"I never did give anybody hell. I just told the truth and they thought it was hell." Harry S. Truman
Sunday, February 28, 2010
Sen. Alexander: Using Reconciliation To Pass Health Care Reform Would ‘End The Senate’
By M.C.L comment: I'm convinced that Republicans think everybody in America are just a mouth breathing knuckle dragging Fox News viewer who will believe any lie they tell us.
Today, Sen. Lamar Alexander (R-TN) appeared on ABC’s This Week to discuss last week’s bipartisan health care reform summit. During the summit, Alexander urged the President and Congressional Democrats to “renounce” the idea of using budget reconciliation to pass health care reform. Alexender went even further today, saying that the use of reconciliation would be “the end of the Senate“:
The reconciliation procedure is a little-used legislative procedure — 19 times, it’s been used. It’s for the purpose of taxing, spending, and reducing deficits. But the difference here is, that there’s never been anything of this size and magnitude and complexity run through the Senate in this way. There are a lot of technical problems with it, which we could discuss.
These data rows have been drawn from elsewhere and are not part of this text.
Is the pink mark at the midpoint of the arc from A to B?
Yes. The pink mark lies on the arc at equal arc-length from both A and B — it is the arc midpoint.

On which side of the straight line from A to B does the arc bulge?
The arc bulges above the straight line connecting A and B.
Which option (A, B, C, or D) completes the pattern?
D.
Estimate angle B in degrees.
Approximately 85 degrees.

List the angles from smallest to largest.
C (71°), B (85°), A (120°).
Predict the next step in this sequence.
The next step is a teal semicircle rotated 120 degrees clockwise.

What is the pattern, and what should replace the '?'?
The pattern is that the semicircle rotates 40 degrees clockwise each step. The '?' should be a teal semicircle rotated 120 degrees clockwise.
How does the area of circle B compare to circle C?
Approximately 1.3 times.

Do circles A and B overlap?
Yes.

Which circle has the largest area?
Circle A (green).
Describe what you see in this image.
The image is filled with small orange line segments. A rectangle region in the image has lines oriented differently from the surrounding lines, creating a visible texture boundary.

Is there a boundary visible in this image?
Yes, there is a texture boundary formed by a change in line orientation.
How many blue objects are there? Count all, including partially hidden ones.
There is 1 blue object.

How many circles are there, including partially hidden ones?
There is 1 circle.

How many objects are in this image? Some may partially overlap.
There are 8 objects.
It would turn the Senate, it would really be the end of the Senate as a protector of minority rights, the place where you have to get consensus, instead of just a partisan majority.
Watch it:
If using reconciliation were really “the end of the Senate,” the Senate would have died a long time ago, and Lamar Alexander would have been complicit in its death.
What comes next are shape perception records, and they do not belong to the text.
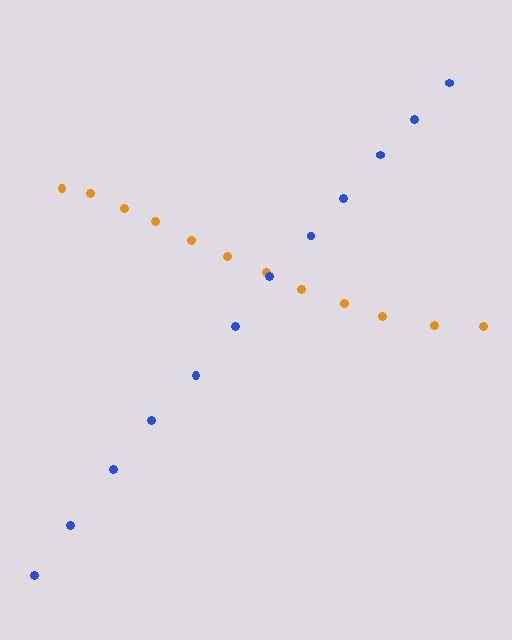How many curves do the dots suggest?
There are 2 distinct paths.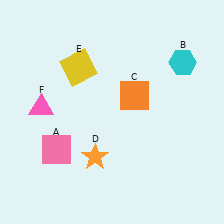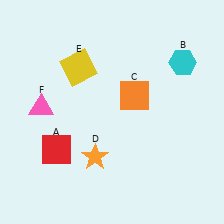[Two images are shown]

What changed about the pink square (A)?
In Image 1, A is pink. In Image 2, it changed to red.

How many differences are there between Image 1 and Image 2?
There is 1 difference between the two images.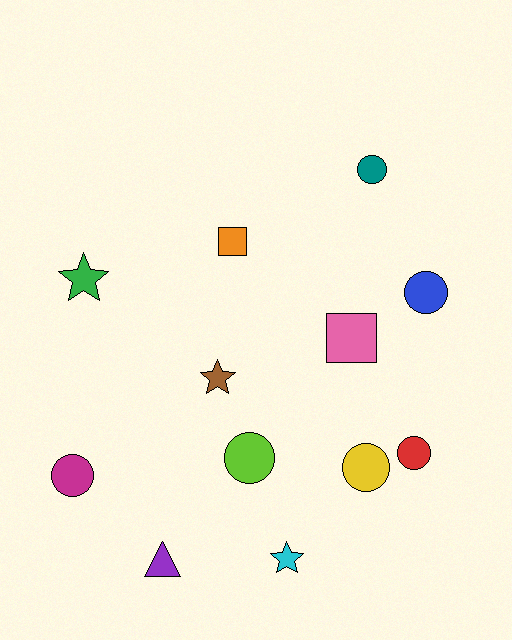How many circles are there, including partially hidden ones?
There are 6 circles.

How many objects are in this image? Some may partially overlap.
There are 12 objects.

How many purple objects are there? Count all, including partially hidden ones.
There is 1 purple object.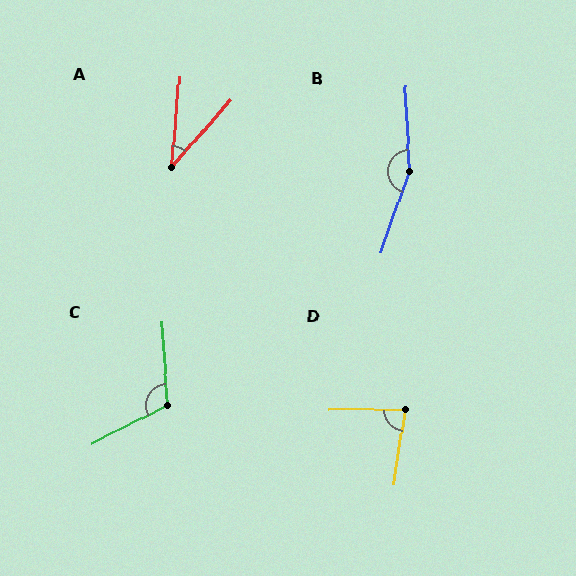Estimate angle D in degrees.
Approximately 81 degrees.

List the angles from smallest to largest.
A (36°), D (81°), C (114°), B (158°).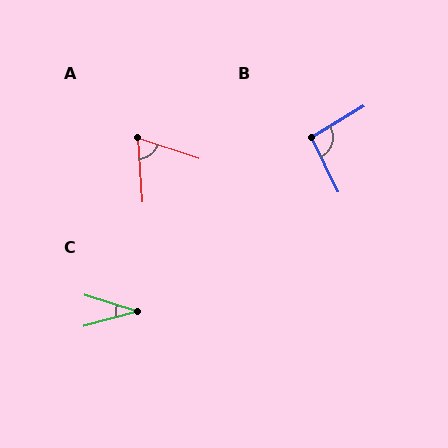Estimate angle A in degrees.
Approximately 67 degrees.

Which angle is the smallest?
C, at approximately 33 degrees.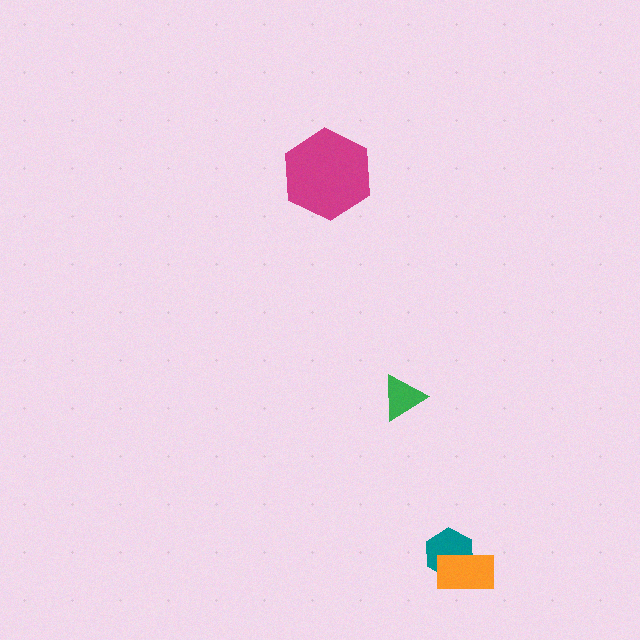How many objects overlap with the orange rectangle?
1 object overlaps with the orange rectangle.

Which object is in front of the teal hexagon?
The orange rectangle is in front of the teal hexagon.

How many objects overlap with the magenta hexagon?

Reconciliation has been used to pass at least 19 bills, including major pieces of health care reform legislation like the Children’s Health Insurance Program and the Medicare Advantage Program. Fourteen of the times reconciliation was employed it was used to advance Republican interests.
Furthermore, Alexander himself has personally voted for reconciliation at least four times, as Igor Volsky pointed out:
– 2003 Bush Tax Cuts: The Congressional Budget office, Bush’s tax cuts for the rich increased budget deficits by $60 billion in 2003 and by $340 billion by 2008. The bill had a cost of about a trillion dollars. [Alexander voted yes.]
– 2005 Deficit Reduction Act of 2005: The bill cut approximately $4.8 billion over five years and $26.1 billion over the next ten years from Medicaid spending. [Alexander voted yes.]
– 2005 Tax Increase Prevention and Reconciliation Act of 2005: The bill extended tax cuts on capital gains and dividends and the alternative minimum tax. [Alexander voted yes.]
– 2007 College Cost Reduction and Access Act: The bill forgave all remaining student loan debt after 10 years of public service. [Alexander voted yes]
In the end, Alexander’s mere presence on television this morning seems to indicate that using reconciliation does not, in fact, end the Senate.